Tuesday, March 24, 2015

Coming out of my shell

Thanks for all the encouragement following my last post about finding a new job.  The encouragement has come in the form of solid leads in some cases and that is especially fantastic. We shall see where all of this takes me.

Yesterday I ran into someone at the hospital and told her I was planning to leave. She asked kindly, "Is this too much?"  I smiled and realized for the first time that wasn't the case at all. I told her, "No, actually, it's not enough. I'm just ready for more."

The best comparison I have for all of this is a turtle. I have been staying in my protective shell -- safe from the outside world for the most part. Because of the people I work with at the hospital, I feel very protected and safe. I haven't had to take any risks at all. They have taken care of me since Maggie died and allowed me to be part of the world while still protected.


Right now I guess I'm ready to come out of my shell. I'm sticking my head out and looking around, but know I can retreat right back into the shell if need be. With the encouragement and ideas coming from all of you I don't feel that's necessary.


Note the rather shocked look on the face here. That's exactly how I feel. Please do feel free to keep those ideas coming. It's energizing, even at a turtle's pace.

I do like the turtle metaphor. It also allows me to take this slow. And you know what they say about slow and steady....





Wednesday, March 18, 2015

Wanted: Choice position

This is a strange time in my life.  .

I have friends and relatives retiring. They have put in their long hard years of work and now get to take it easy to enjoy grandchildren or to enjoy the non professional sides of their respective lives. They've earned the retirement, financially and every other way.  I wish them well.

But, once again, I find myself out of sync with my peers.  As they decide how to spend their hard earned leisure time, I have decided it's time to get back to work. So with all my experience and the gray hair to show for it, I am looking for a job.

I have been working at UCSF Benioff Children's Hospital for the past couple of years. I work as a parent liaison, helping families navigate the hospital setting and get what they need for their kids. I like it and I'm good at it, but it's just a couple of days a week and I need to do more. It was perfect when I had Maggie here and it was perfect to come back to after I lost her. It is a safe place for me. But I can't stay in this cocoon forever. I want to work more than that and I need to feel like I'm making a difference. I haven't ruled out staying there if the job is right, but have given my notice so I am not lulled into complacency. It would be easy to keep doing what I'm doing, but I know it's not enough for me.

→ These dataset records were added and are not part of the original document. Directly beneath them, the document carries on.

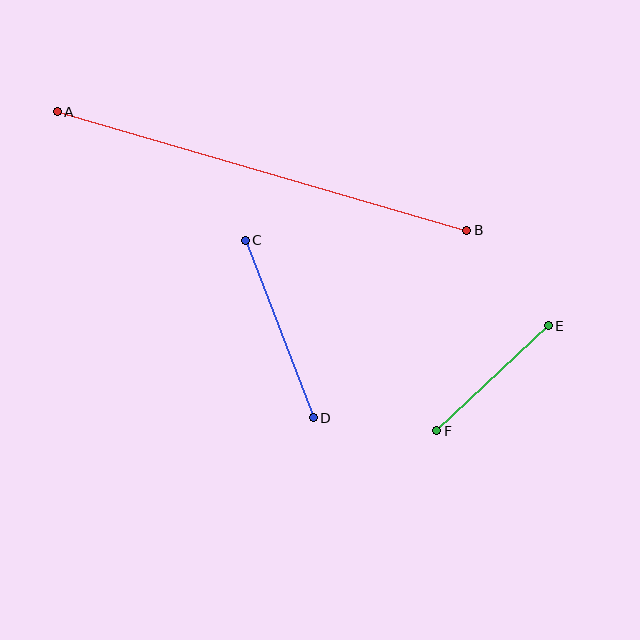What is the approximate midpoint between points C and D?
The midpoint is at approximately (279, 329) pixels.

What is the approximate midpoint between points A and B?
The midpoint is at approximately (262, 171) pixels.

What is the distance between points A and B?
The distance is approximately 427 pixels.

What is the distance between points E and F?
The distance is approximately 153 pixels.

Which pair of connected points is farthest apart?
Points A and B are farthest apart.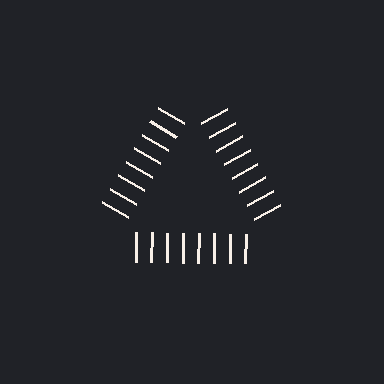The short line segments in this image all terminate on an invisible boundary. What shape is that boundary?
An illusory triangle — the line segments terminate on its edges but no continuous stroke is drawn.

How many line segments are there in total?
24 — 8 along each of the 3 edges.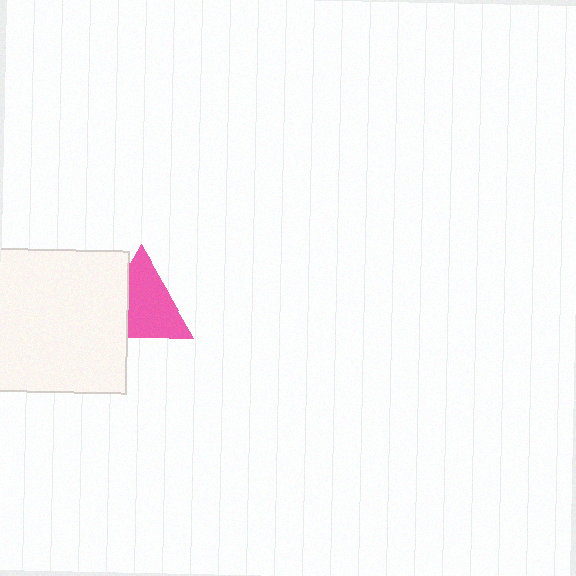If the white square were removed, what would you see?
You would see the complete pink triangle.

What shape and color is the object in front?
The object in front is a white square.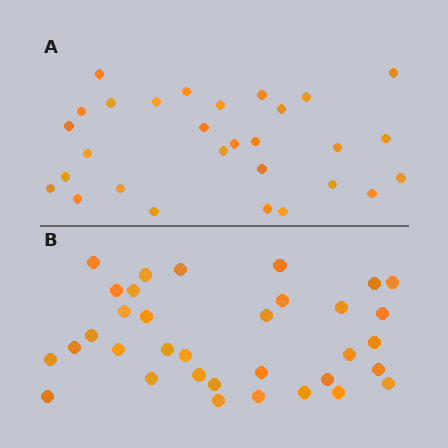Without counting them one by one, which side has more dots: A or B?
Region B (the bottom region) has more dots.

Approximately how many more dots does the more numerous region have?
Region B has about 5 more dots than region A.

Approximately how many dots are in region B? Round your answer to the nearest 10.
About 30 dots. (The exact count is 34, which rounds to 30.)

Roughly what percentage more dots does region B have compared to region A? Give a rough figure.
About 15% more.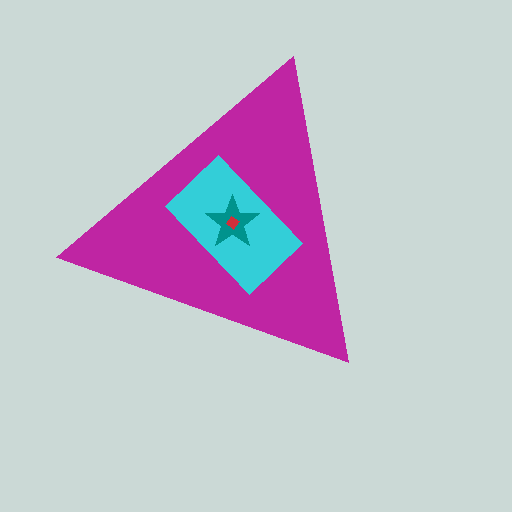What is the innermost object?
The red diamond.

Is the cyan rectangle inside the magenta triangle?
Yes.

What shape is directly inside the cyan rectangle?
The teal star.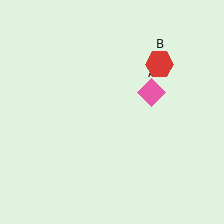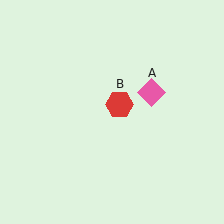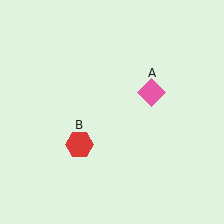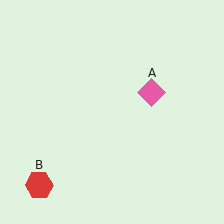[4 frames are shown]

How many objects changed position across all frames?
1 object changed position: red hexagon (object B).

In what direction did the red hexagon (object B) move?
The red hexagon (object B) moved down and to the left.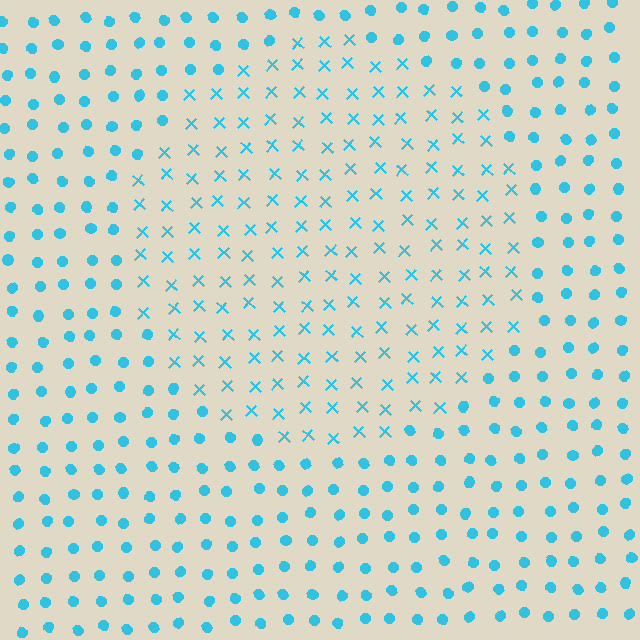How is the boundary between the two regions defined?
The boundary is defined by a change in element shape: X marks inside vs. circles outside. All elements share the same color and spacing.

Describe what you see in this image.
The image is filled with small cyan elements arranged in a uniform grid. A circle-shaped region contains X marks, while the surrounding area contains circles. The boundary is defined purely by the change in element shape.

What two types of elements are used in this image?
The image uses X marks inside the circle region and circles outside it.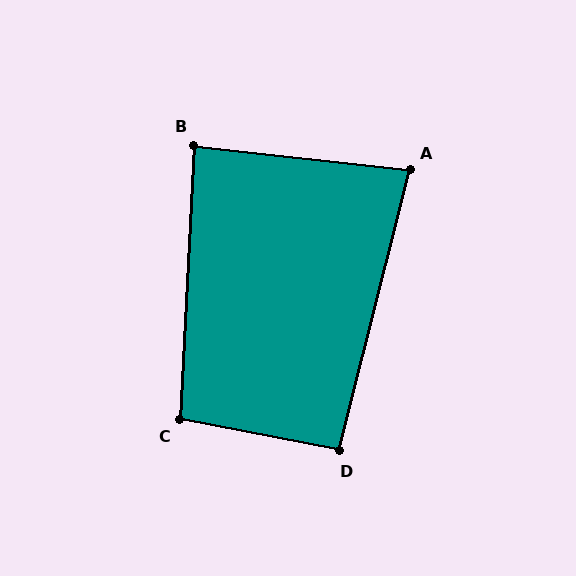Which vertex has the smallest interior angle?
A, at approximately 82 degrees.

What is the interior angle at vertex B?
Approximately 87 degrees (acute, close to a right angle).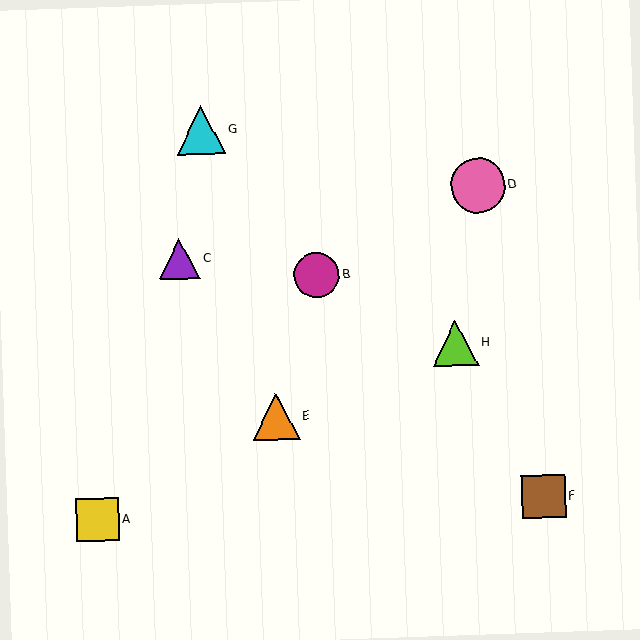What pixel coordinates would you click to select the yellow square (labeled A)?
Click at (98, 520) to select the yellow square A.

What type of job, you may ask? And that would certainly be a reasonable question. The answer is not as clear. My husband suggested I go back to a law firm, but I'm not sure that's right for me. I am not the same person I was when I was forced to leave that world when Maggie arrived in our lives. Twenty years of advocating for just one client sharpened some skills and focused my interest.

 I know that I want to stay in "Maggie's World" as I've come to call it.  That likely means the non profit world, or one of the agencies that serves the disabled or medically involved people of the world. I have developed a certain expertise in this area that I want to put to work; that it allows me to continue to honor Maggie is just gravy.

So I'm laying the groundwork and networking and doing all the things one does when they are in re-entry mode. Now I'm telling all of you and I welcome your thoughts, leads, ideas or anything else.

In a perfect world I could just toss out something like Jane and Michael Banks did in "Mary Poppins" and the perfect job will blow in with the wind.

I never smell of Barley water. So I've got that going for me.

Sunday, March 15, 2015

The never ending road.

I've been trying to get my head around this whole grief thing for over a year now. I've heard it compared to a long dark tunnel, or a dark abyss.  I've compared it to being at the mercy of the river's current, All of those suggest a journey, and I guess that's what it is. The questions is where does this journey go and how long does it last?

Grief is often called a process, but that, like the journey, suggests an end, and I doubt I can ever expect this to end. To be honest, I'm not sure I want it to. In the beginning when everything was so so raw I could never have said that, but after a year I'm more comfortable with it.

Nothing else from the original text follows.